Kitchen tools needed

You can make farro pot either in a large saute pan or a stock pot. You will also need a good chef’s knife, a lemon zester, measuring cups and spoons, and a wooden mixing spoon.

butternut squash farro risotto ingredients measured out on a light grey backdrop

How to make butternut squash farro risotto

  1. Cut butternut squash into cubes and toss with olive oil, salt, and pepper. Roast the squash in the oven for about 25 minutes until fork tender.
  2. While the butternut squash cooks, prepare the farrotto on the stovetop. Heat up olive oil and butter in a saute pan over medium heat.
  3. Add diced onion, garlic, sage, and thyme and cook for a few minutes. Season with salt and pepper.
  4. Stir in the farro and let it toast for about 30 seconds. Add the white wine (or water), cooking and stirring until the farro has absorbed the liquid.
  5. Pour the vegetable broth into the pan. Bring everything to a boil, then reduce to a simmer and cover the pan.
  6. Cook farro risotto for 35-45 minutes, giving it a good stir every 10 minutes.
  7. Farro will be tender yet chewy, and will have absorbed pretty much all of the liquid.
  8. Finish off the farro risotto by stirring in lemon zest, chopped spinach, and parmesan cheese. Stir in the roasted butternut squash cubes.
  9. To make fried sage leaves for serving, heat olive oil and salt in a small nonstick skillet. Place whole sage leaves in the heated oil and let them frizzle for about 30 seconds. Use a fork to turn them over and fry on the other side for about 30 seconds. Remove to a paper towel to get rid of excess oil.
  10. Serve butternut squash farro risotto garnished with one or two fried sage leaves and freshly cracked black pepper.
saute pan with butternut squash farro risotto and a wooden spoon

What to serve with farro risotto

Farro risotto can be served as a vegetarian entree or as a side dish. You could pair it with a protein, such as:

Or serve it up with a simple salad, such as:

Storing and reheating

Keep leftovers in an airtight container in the fridge for up to three days.

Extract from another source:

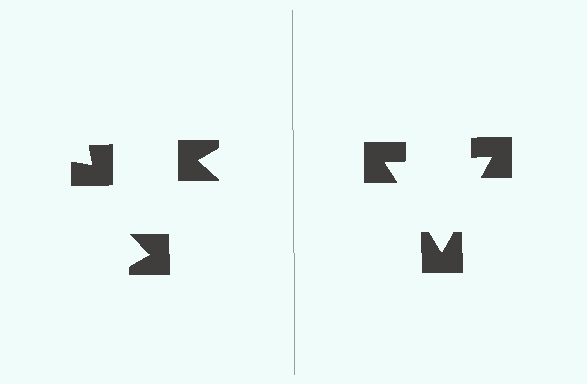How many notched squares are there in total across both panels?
6 — 3 on each side.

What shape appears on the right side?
An illusory triangle.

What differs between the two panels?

Reheat individual portions in the microwave on a microwave-safe plate. Heat for about 1 minute, or until warmed through.

Hands cradling a plate of butternut squash farro risotto

Questions about farro

What is farro?

Farro is an ancient whole grain wheat. It has a light brown color and oblong shape and looks similar to barley. Farro has a pleasant nutty and slightly sweet flavor.

Most farro found in stores is sold “pearled” or “semi-pearled”, meaning all or some of the bran is removed. This helps the farro cook faster.

Is farro gluten free?

No, farro is not a gluten free grain, since it is a part of the wheat family.

However, some people with gluten intolerance can tolerate moderate amounts of farro as it has less gluten in it than regular wheat! If you have Celiac disease, you should not eat any farro or gluten containing products.

Is farro healthy?

Yes, farro is a very nutritious whole grain to include in your diet. One fourth cup of dry farro provides:

  • 6 grams of plant-based protein
  • 5 grams of dietary fiber
  • 15 percent of your daily magnesium and zinc needs
  • 4 percent of your daily iron needs
  • 20 percent of your daily niacin needs

In terms of fiber, farro is higher in soluble fiber than other whole grains. This type of fiber has heart health benefits. Consuming 5-10 grams of soluble fiber per day can help lower “bad” LDL cholesterol.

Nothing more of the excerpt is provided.